| December 4, 2002
Afghanistan|Habibullah (Bagram detainee) Wikipedia
Mullah Habibullah was an Afghan who died while in US custody on December 4, 2002. His death was one of those classed as a homicide, though the initial military statement described his death as due to natural causes.
Habibullah's brother was a Taliban leader. Carlotta Gall, the New York Times reporter in Afghanistan, was the first to discover the story in 2003. Captain Carolyn Wood, commander of Alpha Company of the 519th Military Intelligence Battalion, and Captain Christopher Beiring, commander of the 377th Military Police Company, directed their troops at the Bagram Collection Point to confine their captives with their arms handcuffed above their heads in order to deprive them of sleep. Lt. Gen. Daniel K. McNeill was later quoted in the press denying that Bagram prisoners had been chained to the ceiling or held in chains attached to the ceiling. Their troops routinely kneed their captives in the side of their thighs. They called these "compliance blows". During a Criminal Investigation Division inquiry their troops claimed they had been told—incorrectly—that this kind of blow was a legal, authorized use of force.

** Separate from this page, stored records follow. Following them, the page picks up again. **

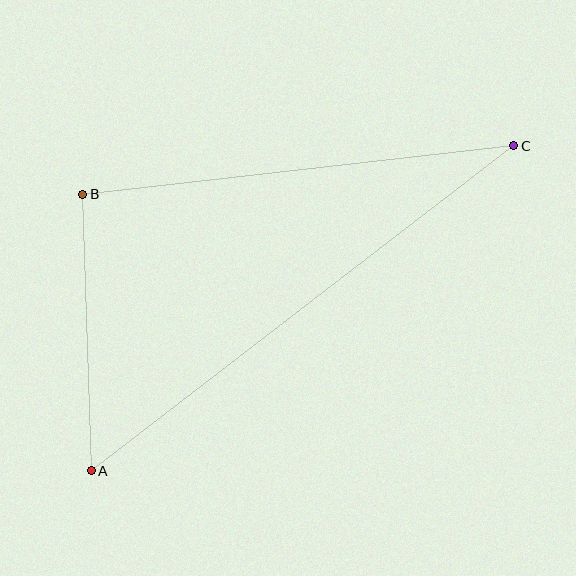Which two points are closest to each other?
Points A and B are closest to each other.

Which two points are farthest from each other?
Points A and C are farthest from each other.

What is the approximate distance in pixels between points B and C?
The distance between B and C is approximately 434 pixels.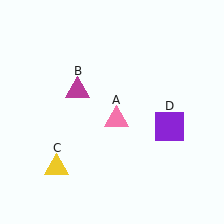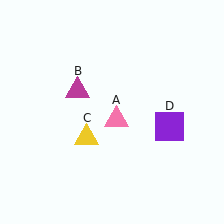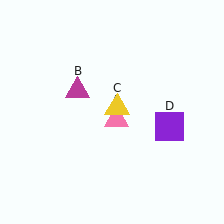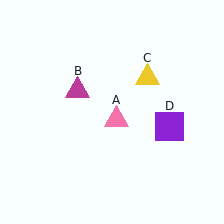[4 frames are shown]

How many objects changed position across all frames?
1 object changed position: yellow triangle (object C).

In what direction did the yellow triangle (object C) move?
The yellow triangle (object C) moved up and to the right.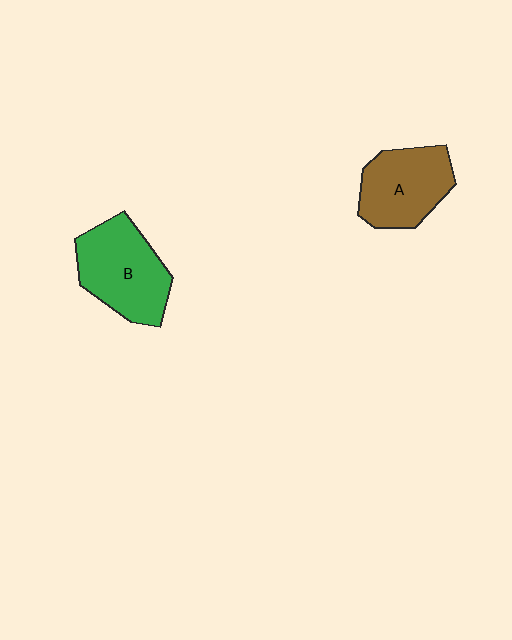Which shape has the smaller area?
Shape A (brown).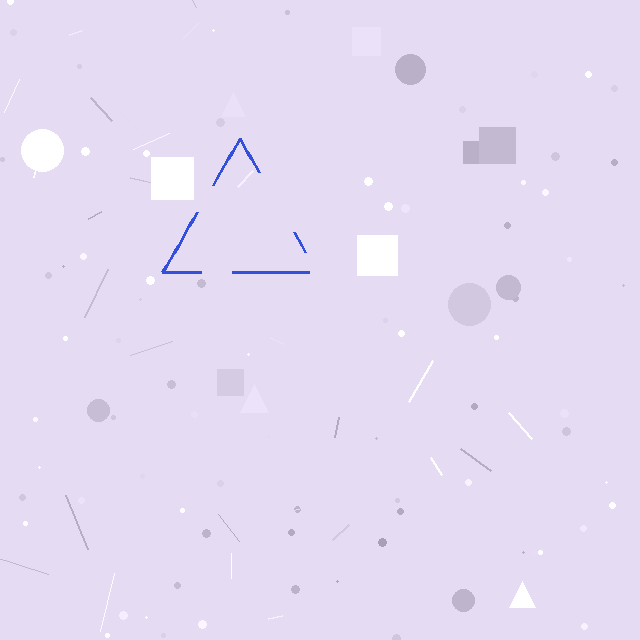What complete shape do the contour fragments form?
The contour fragments form a triangle.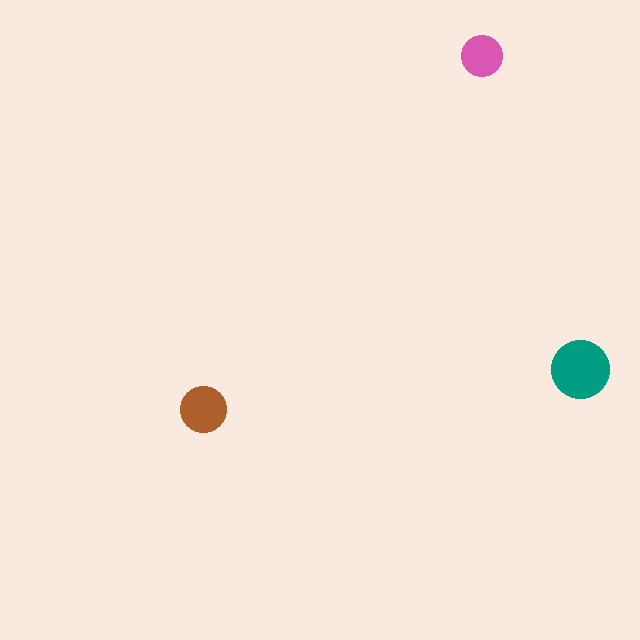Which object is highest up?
The pink circle is topmost.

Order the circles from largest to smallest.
the teal one, the brown one, the pink one.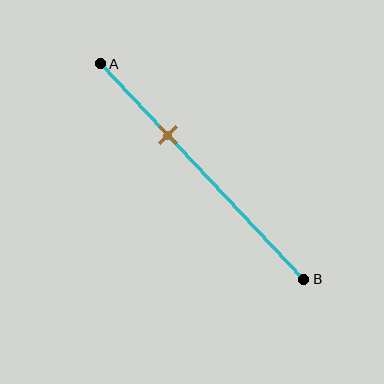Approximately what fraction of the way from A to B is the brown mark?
The brown mark is approximately 35% of the way from A to B.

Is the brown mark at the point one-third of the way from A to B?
Yes, the mark is approximately at the one-third point.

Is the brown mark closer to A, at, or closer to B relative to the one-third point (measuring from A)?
The brown mark is approximately at the one-third point of segment AB.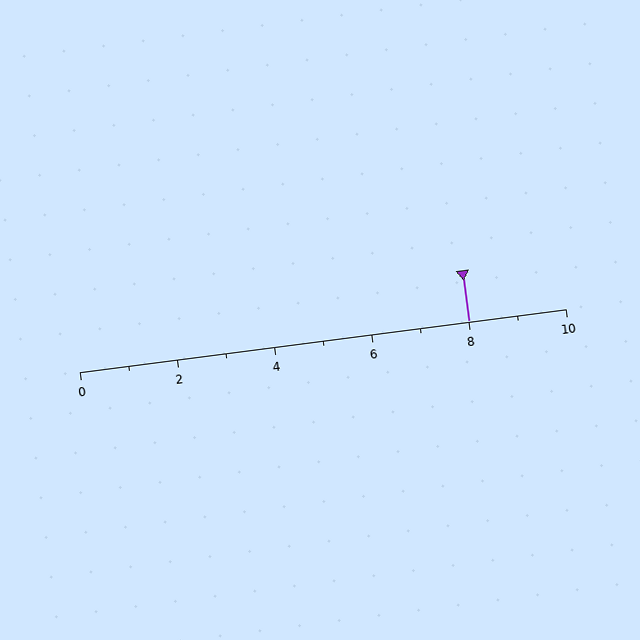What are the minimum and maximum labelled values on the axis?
The axis runs from 0 to 10.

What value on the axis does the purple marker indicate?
The marker indicates approximately 8.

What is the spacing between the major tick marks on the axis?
The major ticks are spaced 2 apart.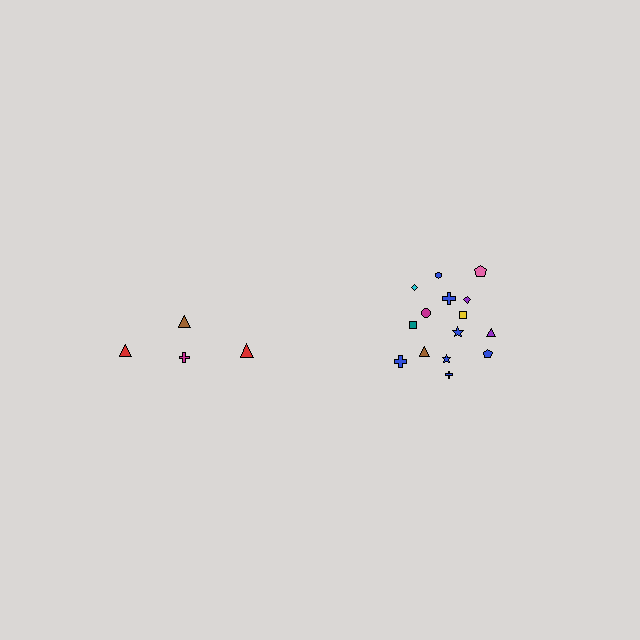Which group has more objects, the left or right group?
The right group.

Habibullah's autopsy was performed two days after his death, and classed his death as a homicide. Dr. Ingwerson said the cause of death was "Pulmonary embolism due to blunt force injury to the legs." But this did not prevent the GIs staffing the prison from continuing to use these "compliance blows", and a second Afghan, Dilawar, died four days later, on December 10, 2002, under practically identical circumstances. Dr. Elizabeth Rouse, the coroner for Dilawar, the other murder victim, said she had seen similar damage to a man whose legs had been run over by a bus.
By 2005, at least 15 American soldiers had been recommended for prosecution by Army investigators for abuse of detainees at Bagram. At least five of the soldiers were charged with crimes involving Habibullah's treatment. Captain Christopher Beiring was charged with dereliction of duty and making false statements; the charges were dropped, but he was reprimanded. Sgt. Christopher Greatorex was tried on charges of abuse, maltreatment, and making false statements; he was acquitted on September 7, 2005. Sgt. Darin Broady was tried on charges of abuse and acquitted on September 9, 2005. Specialist Brian Cammack pleaded guilty to charges of assault and making false statements; he was sentenced to three months in jail, a fine, reduced in rank to private, and given a bad conduct discharge. Pfc. Willie Brand was convicted of other charges, but acquitted of charges relating to abuse of Habibullah.